Another service their customers needed was solved when Palmer and Sons started Shredding Solutions in 2001 to handle the fast-growing demand to shred important documents, thwarting identity thieves, and recycling the remaining detritus. 

“But shredders make paper messy and difficult to recycle,” Palmer said, pointing to the concrete floor of the Midlands Recycling facility, covered in tiny bits of trash.

Micah Palmer of Midlands Recycling shows the hands-on display in the Education Trailer.

Palmer shows the hands-on display in the Education Trailer.

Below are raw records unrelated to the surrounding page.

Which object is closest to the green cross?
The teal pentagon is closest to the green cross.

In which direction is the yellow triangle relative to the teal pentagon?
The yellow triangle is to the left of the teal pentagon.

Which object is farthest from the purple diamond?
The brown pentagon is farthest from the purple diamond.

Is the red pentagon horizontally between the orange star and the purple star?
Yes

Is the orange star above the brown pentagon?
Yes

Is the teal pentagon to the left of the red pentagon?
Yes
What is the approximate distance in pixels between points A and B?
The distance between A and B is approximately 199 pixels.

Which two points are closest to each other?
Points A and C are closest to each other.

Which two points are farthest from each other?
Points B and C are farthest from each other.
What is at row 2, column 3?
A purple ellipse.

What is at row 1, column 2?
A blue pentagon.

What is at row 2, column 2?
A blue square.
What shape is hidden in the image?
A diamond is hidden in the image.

Then there's the company’s effort to reach out to a younger generation, encouraging recycling by city school kids.  Along with the Midlands Recycling business, Palmer and Sons got in their purchase a huge semi-trailer originally outfitted with a grant by the Nebraska Department of Environmental Quality stuffed with hands-on exhibits, video monitors and displays designed to teach kids the impact their actions have on the environment and the importance of recycling.  

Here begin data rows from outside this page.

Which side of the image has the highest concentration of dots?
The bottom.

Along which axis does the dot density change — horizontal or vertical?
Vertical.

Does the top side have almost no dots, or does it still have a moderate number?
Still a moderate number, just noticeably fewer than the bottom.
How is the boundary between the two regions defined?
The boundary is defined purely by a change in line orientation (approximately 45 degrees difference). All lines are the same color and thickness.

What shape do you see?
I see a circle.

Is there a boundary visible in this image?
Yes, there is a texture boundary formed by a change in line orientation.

Students not only are educated to recycle, but the hope for Midlands Recycling “is that they'll grow up to be future customers.”

Midlands Recycling also invites local Boy Scout troops to tour the plant and learn the next step in their own community recycling efforts.  They also work with Lincoln public schools to collect donated aluminum cans to purchase text books, and teamed with area recyclers on an effort to raise money for the school's general fund.  The business also has sponsored a golfing event to help raise money for veteran scholarships.

The partnership Midlands Recycling has with Lincoln-based Journal Star Recycling, the first curbside program ever operated by a newspaper, improved collections by 25 percent and no small amount of landfill space alone.  Thanks to a little help from the Nebraska Department of Environmental Quality, the company replaced 18-gallon containers with bigger 65- and 95-gallon carts to homeowners.  The curbside carts are dumped into a truck using a machine arm, which can handle then hauled back to Midlands Recycling for bailing and processing.  

"It's not that we feel we're saving the Earth here, what we do is beneficial, obviously," Palmer said.  "People get wrapped up that recycling is a necessity, but there are some things that don't make sense economically to recycle.  Styrofoam for example costs more and takes up more in resources to recycle than to manufacture because it's so easy and cheap to make.  So recycling has to make sense as a business and it has to make sense for society.” 

The National Restaurant Association reported in 2011 that 65 percent of restaurant operators have recycling programs in place, and that 60 percent of consumers prefer restaurants that recycle.  In fact, more than half of diners say they would even pay more to eat at place with a recycling effort.

“There’s definitely a market for recycling,” Palmer added.  “And it's a profitable business for us, too."